The main difference between the SAX and StAX API is that when using SAX you provide a handler to the SAX parser. This handler then has methods called on it, corresponding to the entitites (elements, comments, text etc.) found in the XML document. It is the SAX parser that controls the iteration through the XML document. With the StAX parser you control the iteration through the XML document. You call the next()
method (or corresponding method) when you feel you are ready to process the next element, text node etc. From the next()
method you obtain an object that can tell you what entity you have met in the XML document.
Controlling the iteration through the XML document like this can be an advantage. The iteration can be kept within the scope of one method (perhaps calling submethods). This means that you can use / access the same local variables when processing a piece of text, as when processing an element. With SAX, these two entities are handled by two different methods in your handler object. Thus, if you need to access shared variables from these different methods, these variables has to be member variables in the handler object. Not a huge difference, but local variables may still be preferable in many situations.
The StAX API interfaces comes with Java 6, but there is yet no implementation. A standard implementation can be found at stax.codehaus.org.
SAX Parser
The SAX parser is the first API for processing XML entity by entity (element, text, comments etc.) as they are met during traversal of the XML document. When you use a SAX parser you pass a handler object to the SAX parser. This handler object has a method for every "event" you want to handle, during the traversal of the XML document. Examples of events are startDocument
, startElement
, characters
etc.
The SAX parser is mostly suited for processing XML documents where each element can be processed individually. Documents where you need access to earlier or later parts of the document, to process a given element, are not as easy to handle. Well, if you need access to earlier parts, you can store that earlier part when it occurs in a member variable in the handler object. But if you need access to later elements, this is kind of difficult. Unless you process the earlier elemements when the later elements needed are encountered. Yet, if you need to jump around the XML document when processing it, it might be easier to use a DOM parser.
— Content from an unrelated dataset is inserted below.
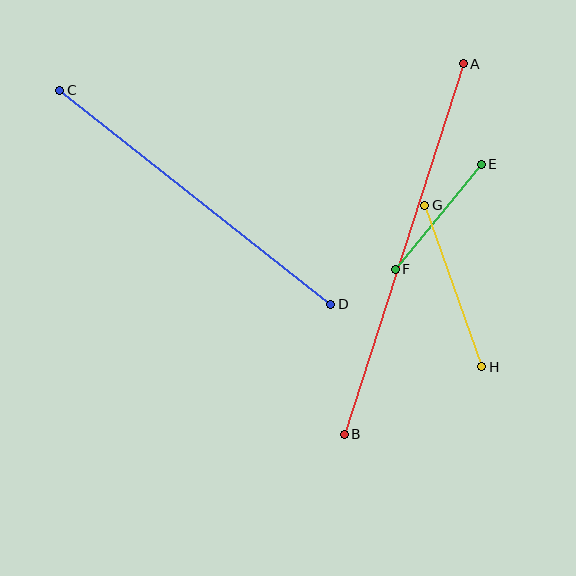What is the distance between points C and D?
The distance is approximately 345 pixels.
In most cases where you find a SAX parser useful you may be better off using a StAX reader instead.
The SAX interfaces and implementation comes with Java (at least from Java 5).
DOM Parser
The DOM (Document Object Model) parser parses an XML document into an object graph. The whole document is converted into one big objects. Once created you can traverse the object graph at will. You can walk up and down in the graph as you please. This object graph takes up a lot of memory, so this should only be used in situations where no other options are suitable.
The DOM interfaces and implementation comes with Java (at least from Java 5).
XPath Evaluator
Java comes with a built-in XPath evaluator. You set up an XPath expression, and have the evaluator evalute the expression on a DOM object. The evaluator then returns the elements matching the XPath expression. XPaths can be a handy way of finding the nodes you need to process, rather than navigate down to them yourself.
XSL Processor
Java comes with a built-in XSL Processor. An XSL Processor transforms an input XML document to an output document (not necessarily XML), according to an XSL stylesheet. An example appliance of a stylesheet would be to transform an XML document containing data, to an HTML document with that data presented in a more humanly readable format, for instance in tables, lists etc.
JAXB
JAXB is an API that resembles the DOM API. JAXB lets you generate classes from an XSL Schema, matching the XML document defined in that schema. JAXB then lets you read an XML document conforming to that schema, into the an object structure built from the generated objects. You can also serialize that object structure back to disk or network.
The generated JAXB classes looks more like regular domain objects. They have getters and setters with names matching the element names. The DOM API just has methods like addElement()
etc. where the concrete element name is a parameter, and you need to know what elements can be added as children at any given element in the DOM structure. The JAXB generated clasess thus help you more, by reflecting the allowed structure in class and method names.